Still, seeing as our culture historically and today actually does justify mass slaughter to itself, in part through the stories it tells itself, there seems to me evidence more for rather than against.
I believe you would still have the "correlation does not imply causation" issue to contend with there.
If we accept that our culture justifies mass slaughter to itself, one still has to establish that the game is used for that same justification, and that the game's justification then causes further harm.
For example, you would have to empirically demonstrate that the set of folks causing harm with the justification is not disjoint from the set of people playing the game.
That seems like catastrophisizing. I've limited my worries to one mechanic that does not even appear in the latest version of D&D.
Cherry-picking a single mechanic, in the 50 year history of game violence, is going to seem at best like missing the forest for one particular tree.

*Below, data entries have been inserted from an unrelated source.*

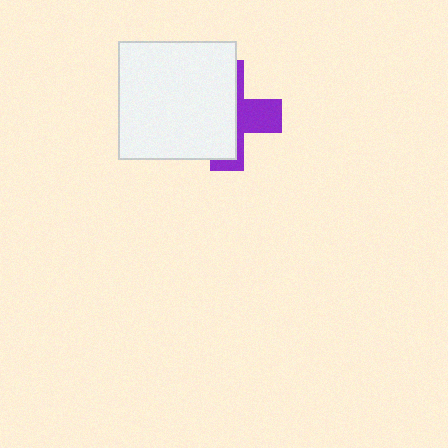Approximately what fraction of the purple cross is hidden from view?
Roughly 64% of the purple cross is hidden behind the white square.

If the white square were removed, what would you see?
You would see the complete purple cross.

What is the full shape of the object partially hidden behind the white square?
The partially hidden object is a purple cross.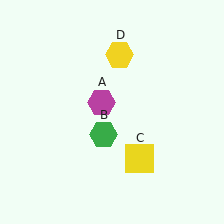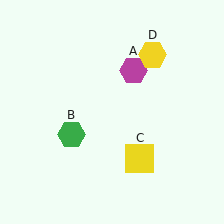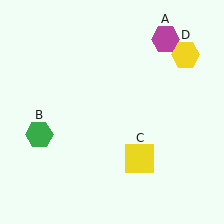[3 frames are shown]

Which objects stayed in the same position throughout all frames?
Yellow square (object C) remained stationary.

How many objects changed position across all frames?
3 objects changed position: magenta hexagon (object A), green hexagon (object B), yellow hexagon (object D).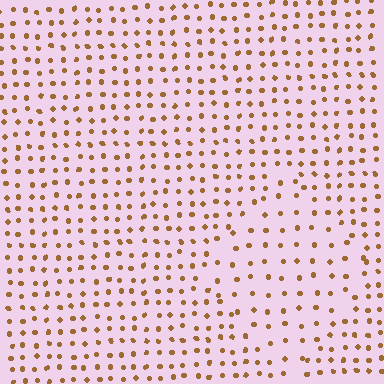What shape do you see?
I see a diamond.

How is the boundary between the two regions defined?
The boundary is defined by a change in element density (approximately 1.7x ratio). All elements are the same color, size, and shape.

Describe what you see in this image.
The image contains small brown elements arranged at two different densities. A diamond-shaped region is visible where the elements are less densely packed than the surrounding area.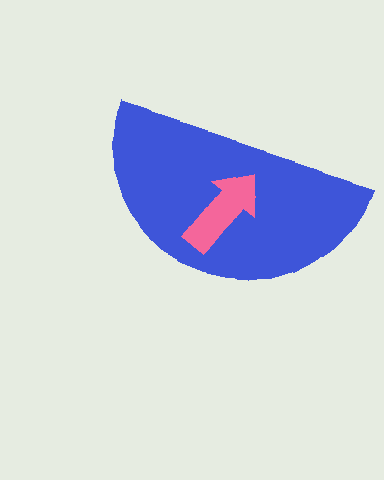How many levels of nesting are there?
2.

Asserting that a game mechanic, in and of itself, regardless of application, is an ethical or moral failure calls for an argument that remains coherent however it is applied.

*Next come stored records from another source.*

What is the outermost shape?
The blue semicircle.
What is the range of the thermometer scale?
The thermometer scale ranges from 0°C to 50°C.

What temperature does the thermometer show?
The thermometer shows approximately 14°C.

This is a good example of what I described upthread (playful irony etc.)
This thread is 2200 pages long. I am not going to hunt for what you said upthread in that morass, since I did not enter the morass to counter your argument.
Procedural rhetoric -- i.e. rhetorics embodied in game mechanics -- is something that has been argued for and by many accepted.

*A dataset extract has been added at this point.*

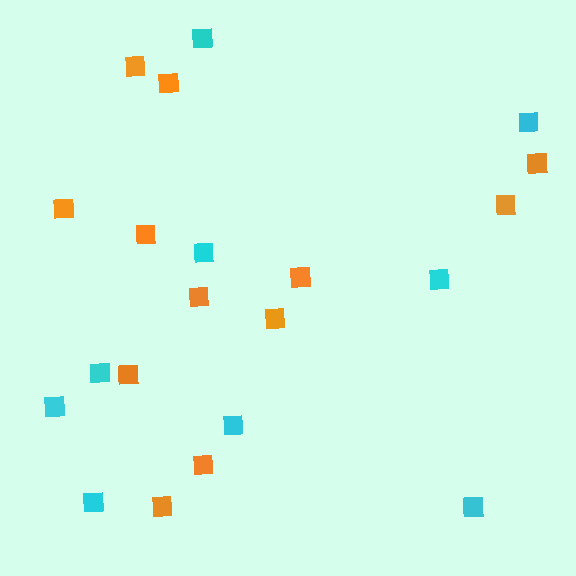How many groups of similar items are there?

Appeal to popularity is not a solid rhetorical position. Especially popularity among unnamed masses. This is among the weakest appeals to authority extant.
The idea is roughly that players must assimilate and go along with the mechanic to play the game,
The players are not required or expected to have read the encounter building rules, or, in fact, anything in the DMG or MM. So, this is not accurate. They do not have to be aware of it, much less assimilate it.
and are in that way persuaded by it.
I play games in which characters can psionically control the force of gravity to enable flight. I am a physicist, and not in the least persuaded that this reflects real life.
The idea that accepting use of a mechanic in a game equates to having our moral and ethical stances changed would require empirical support.
Moreover, it would call for considering the mechanic in the full context of the game to find the
net result of influence, and determine that net result is negative.
As in - even if minion mechanics are ethically questionable. If the net result of the game is dedication to building a more ethical world, then the mechanic is justified. The ethical whole can be more than the sum of the parts.
Or less - rare are ethical measures that can be applied generally, without context.
Post-classical narratology puts TTRPG within the circle of narrative... and to some extent its implicit in the notion of narrativism that narratives emerge from rules... in turn implying that those rules will give shape to those narratives
So, this is doubly asserting without support. We might accept that narratives are shaped in part by rules, but that does not support narratives "emerge from" rules.
Narratives have their start in people, not rules.
On balance my current view is that it's mistaken to suppose rules can't have moral implications. (One could even say that morality is to some extent down to or amounts to rules!)
This includes equating game rules to overall societal behavior rules, and equation I do not accept as presented.
I strongly agree. Where perhaps I diverge from other posters here is in counting it among the proper topics for conversation about D&D.
Broadly speaking, sure. But there is a time and place and method for things.